Five seemed like too few. Yet 10 seemed like too many. But nine Best Picture nominations? That’s just ridiculous. This experiment has to stop, Academy. You are embarrassing yourselves.
I understand why you did it. We all do. In 2008 – the year before the Academy switched from five Best Picture nominees to 10 – the category was populated by little-seen films like The Reader ($34 million in the U.S.), Milk ($31.8M) and Frost/Nixon ($18.6M). Good movies, but not the crowd-pleasers that potentially could translate into all-important Oscar viewers. Specifically, Christopher Nolan’s beloved The Dark Knight, which earned $533M and across-the-board positive reviews, was snubbed.

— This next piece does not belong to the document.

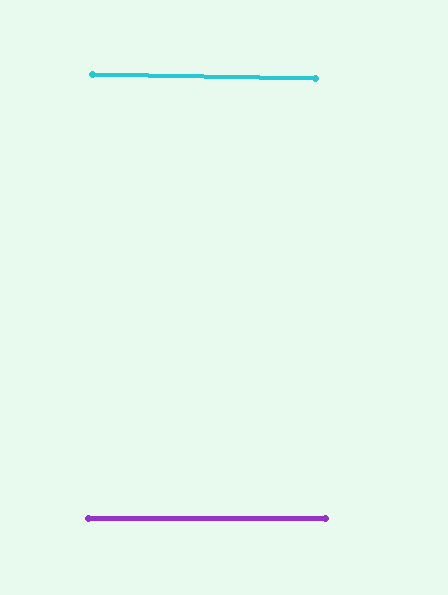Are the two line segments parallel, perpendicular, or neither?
Parallel — their directions differ by only 0.9°.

So in 2009, Oscar opened its doors a little wider, making room for 10 Best Picture nominees that allowed massive hits like Avatar, The Blind Side and even the offbeat District 9 to call themselves Best Picture nominees. Yet one year later, as Academy members were falling over themselves to praise The King’s Speech, pundits realized that it was a struggle to fill slots eight through 10 with worthy BP noms. Winter’s Bone and The Kids Are All Right are just that … alright. Would they make the cut in a field of five, topping Speech, The Social Network, Black Swan, Inception or Toy Story 3? Unlikely.
The Academy wasn’t happy. But instead of putting its collective foot down and admitting their mistake – which would be the grown up thing to do – they introduced a new wrinkle to the Best Picture race: An undetermined number of Best Picture nominees that could be as few as five or as many as 10, though we wouldn’t know for sure until the choices were revealed on Oscar nom morning.
The new nomination process reportedly relies on a preferential voting system where films that receive more No. 1 votes from Academy members rank higher than their competition. This probably explains why an Oscar-bait movie like Extremely Loud and Incredibly Close got into the BP race over a widely-adored comedy like Bridesmaids, which Academy voters might have liked but wouldn’t put in a No. 1 slot. Still, very few people either inside or outside of the Academy likely could explain the intricacies of the new voting system, so why bother beating it to death here.
This is my main problem with 10, 9, 8 7 … whatever number you want to put out there. The race always boils down to two films. So why not go from five, like it used to be, to three. The Academy went in the wrong direction when it implemented its new change in 2009. Instead of more nominees, we need less.
Really, focus the Best Picture odds to three heavyweight contenders who each have a legitimate shot to win. No offense to Moneyball, which I adore. It was my favorite movie from 2011. Honestly. But it has no shot at winning Best Picture. Not a chance. So why is it even in the race? So Sony can put “Best Picture nominee” on the DVD cover? Is that going to convince you to rent it a few weeks from now?
Tell me you wouldn’t be way more invested in Sunday’s telecast – at least in the final minutes of Sunday’s telecast – if The Artist, The Help and The Descendants were the only films Academy members could have voted on. That race could go in any direction! Instead, with a shallow but far-reaching pool, voters can scatter their support to the wilds and The Artist -- the likely winner – can emerge victorious.
Which is fine. It’s a good film. Heck, I’d argue it’s a great film. I really loved it. But I hate 9 nominees, particularly when six or seven of them are also-rans in their own category. At least I can take comfort in the fact that the schizophrenic Academy’s bound to make another change in a year or two, probably expanding the field to 64 so we can have a March Madness-style playoff between Oscar contenders. Come to think of it, that’s not such a terrible idea.